Nebraska is a Great Plains state of the United States. Nebraska gets its name from a Chiwere word meaning "flat water", after the Platte River that flows through the state. Once considered part of the Great American Desert, it is now a leading farming state. Nebraskans have practiced scientific farming to turn the Nebraska prairie into a land of ranches and farms. Much of the history of the state is the story of the impact of the Nebraska farmer. Nebraskans are sometimes colloquially referred to as "Cornhuskers" (which is derived from the state nickname).
Nebraska is bordered by South Dakota to the north; Iowa to the east and Missouri to the southeast, across the Missouri River; Kansas to the south; Colorado to the southwest; and Wyoming to the west. Nebraska has 93 counties; it also occupies the central portion of the Frontier Strip.
Nebraska is composed of two major land regions: the Dissected Till Plains and the Great Plains. The easternmost portion of the state was scoured by Ice Age glaciers; the Dissected Till Plains were left behind after the glaciers retreated. The Dissected Till Plains is a region of gently rolling hills; Omaha and Lincoln are located within this region.
The Great Plains occupy the majority of western Nebraska. The Great Plains itself is comprised of several smaller, diverse land regions, including the Sandhills, the Pine Ridge, the Rainwater Basin, the High Plains and the Wildcat Hills. Panorama Point, at 5,424 feet (1,653 m), is the highest point in Nebraska; despite its name and elevation, it is merely a low rise near the Colorado and Wyoming borders.
A past Nebraska tourism slogan was "Where the West Begins"; locations given for the beginning of the "West" include the Missouri River, the intersection of 13th and O Streets in Lincoln (where it is marked by a red brick star), the 100th meridian, and Chimney Rock.
On May 30, 1854, the Kansas-Nebraska Act created the Kansas Territory and the Nebraska Territory, divided by the Parallel 40° North. The territorial capital of Nebraska was Omaha.

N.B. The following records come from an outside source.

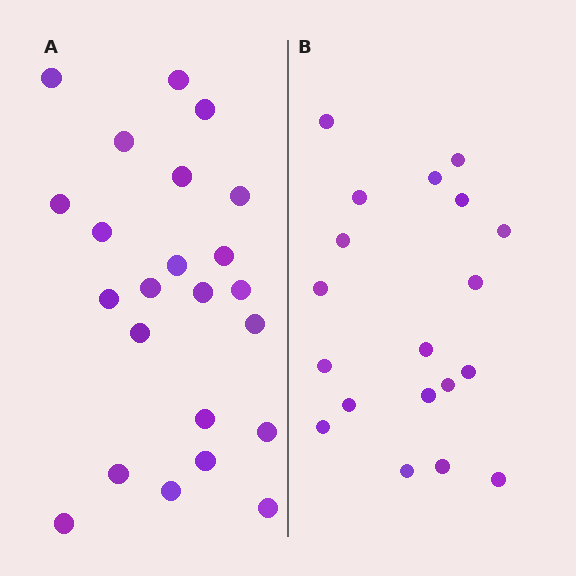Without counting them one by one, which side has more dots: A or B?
Region A (the left region) has more dots.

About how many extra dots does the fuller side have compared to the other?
Region A has about 4 more dots than region B.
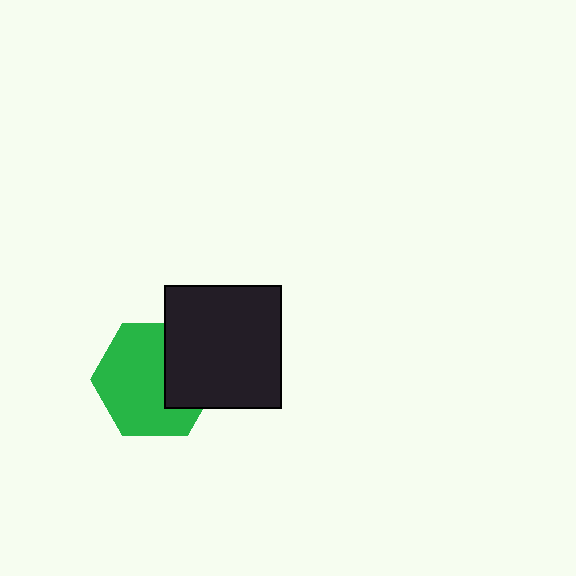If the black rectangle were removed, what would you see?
You would see the complete green hexagon.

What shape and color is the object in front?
The object in front is a black rectangle.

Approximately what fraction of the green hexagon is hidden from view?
Roughly 34% of the green hexagon is hidden behind the black rectangle.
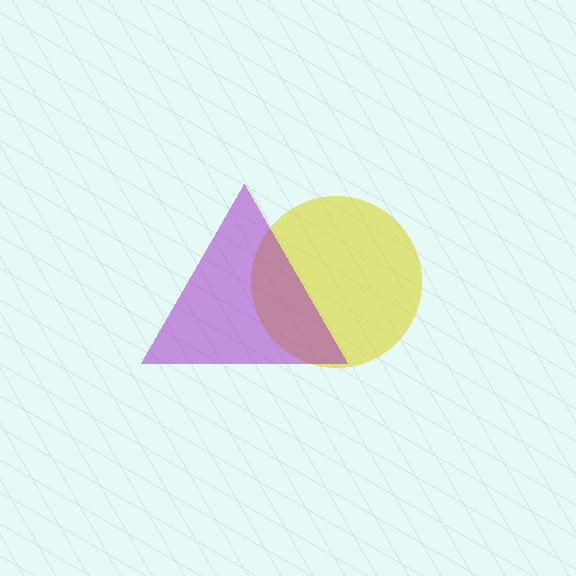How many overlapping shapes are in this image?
There are 2 overlapping shapes in the image.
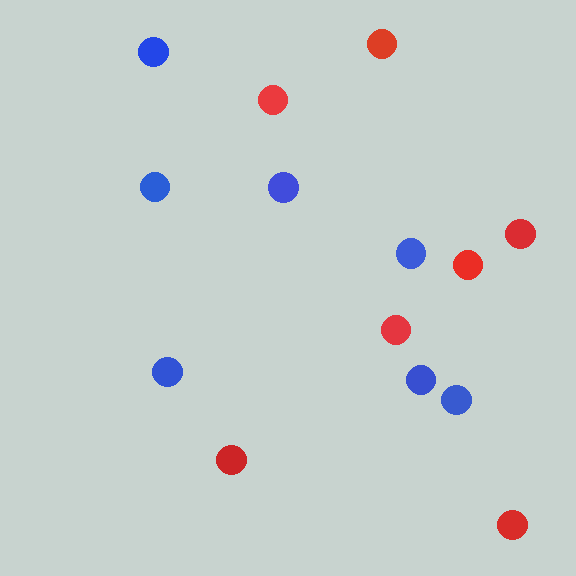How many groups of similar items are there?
There are 2 groups: one group of blue circles (7) and one group of red circles (7).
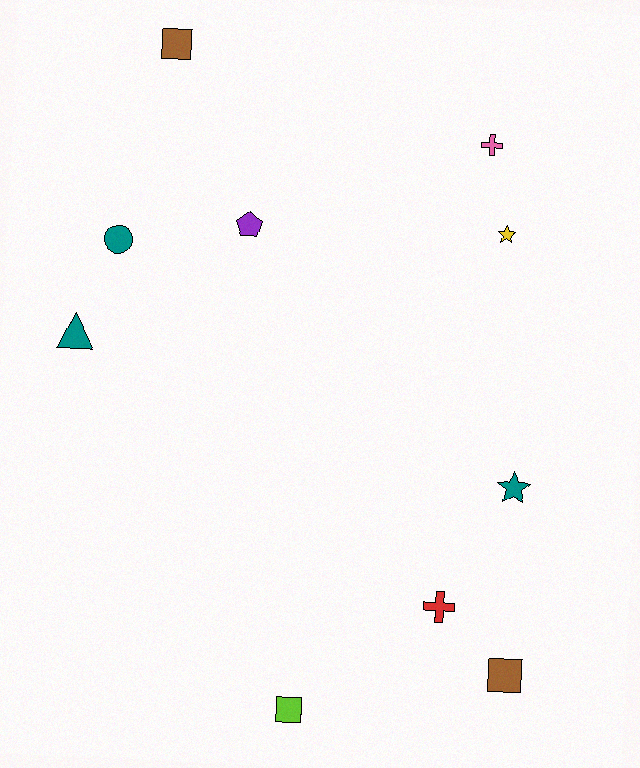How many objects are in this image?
There are 10 objects.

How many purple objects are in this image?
There is 1 purple object.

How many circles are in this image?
There is 1 circle.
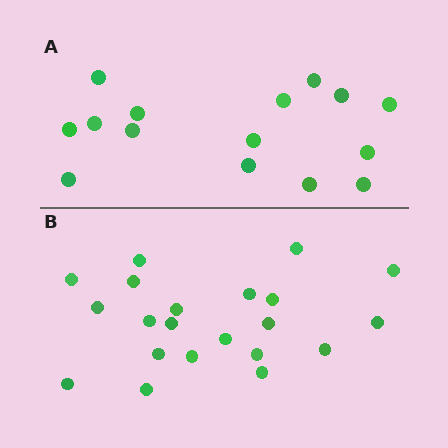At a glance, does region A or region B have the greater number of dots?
Region B (the bottom region) has more dots.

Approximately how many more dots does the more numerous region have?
Region B has about 6 more dots than region A.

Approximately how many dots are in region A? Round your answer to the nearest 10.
About 20 dots. (The exact count is 15, which rounds to 20.)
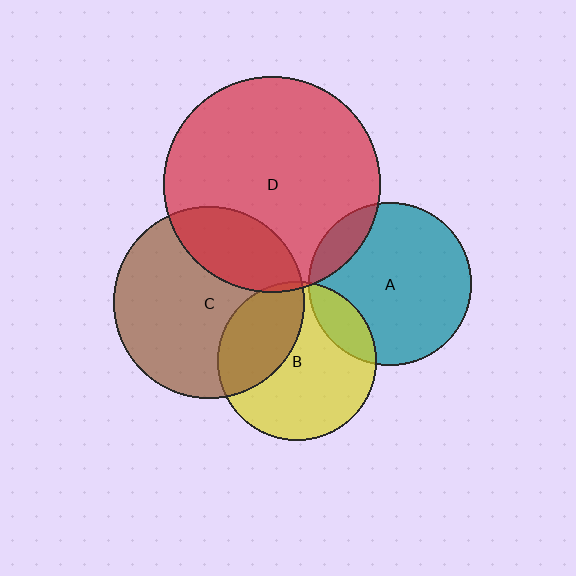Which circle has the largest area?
Circle D (red).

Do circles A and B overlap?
Yes.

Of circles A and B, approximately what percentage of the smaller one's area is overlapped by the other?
Approximately 15%.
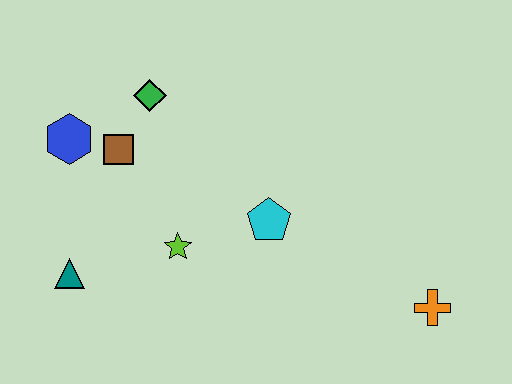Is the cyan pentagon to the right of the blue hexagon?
Yes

In the 1860s, the first great wave of homesteaders poured into Nebraska to claim free land granted by the federal government. Many of the first farm settlers built their homes out of sod because they found so few trees on the grassy land.

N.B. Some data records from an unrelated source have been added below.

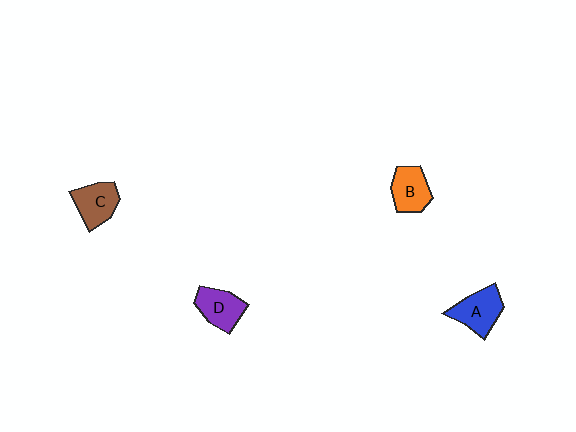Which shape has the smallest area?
Shape B (orange).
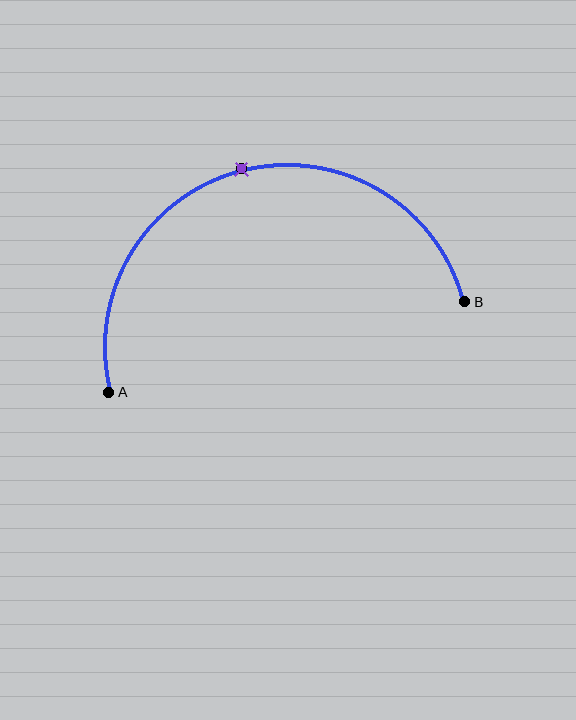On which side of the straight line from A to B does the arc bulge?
The arc bulges above the straight line connecting A and B.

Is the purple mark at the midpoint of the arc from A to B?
Yes. The purple mark lies on the arc at equal arc-length from both A and B — it is the arc midpoint.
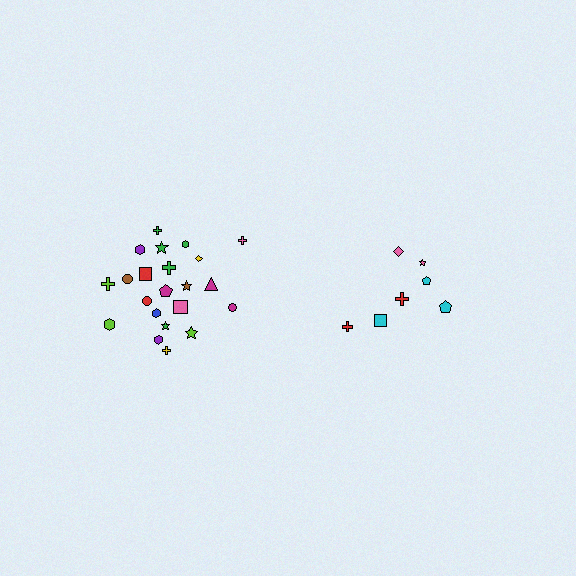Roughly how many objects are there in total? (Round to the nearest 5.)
Roughly 30 objects in total.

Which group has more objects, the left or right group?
The left group.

Nebraska became the 37th state in 1867, shortly after the American Civil War. At that time, the capital was moved from Omaha to Lancaster, later renamed Lincoln after the recently assassinated President of the United States Abraham Lincoln.
The Arbor Day holiday began in Nebraska, and the National Arbor Day Foundation is still headquartered in Nebraska City.
Prohibition in the U.S. was adopted in 1918, with Nebraska as the thirty-sixth state necessary to make the Eighteenth Amendment to the United States Constitution .
Nebraska has a long history of civil rights activism, starting in 1912 with the foundation of Omaha's National Association for the Advancement of Colored People chapter. Recent legislation proposed by Senator Ernie Chambers continues a legacy that includes the Black Panthers, Rev. Dr. Martin Luther King, Jr. and Creighton University's unique DePorres Club.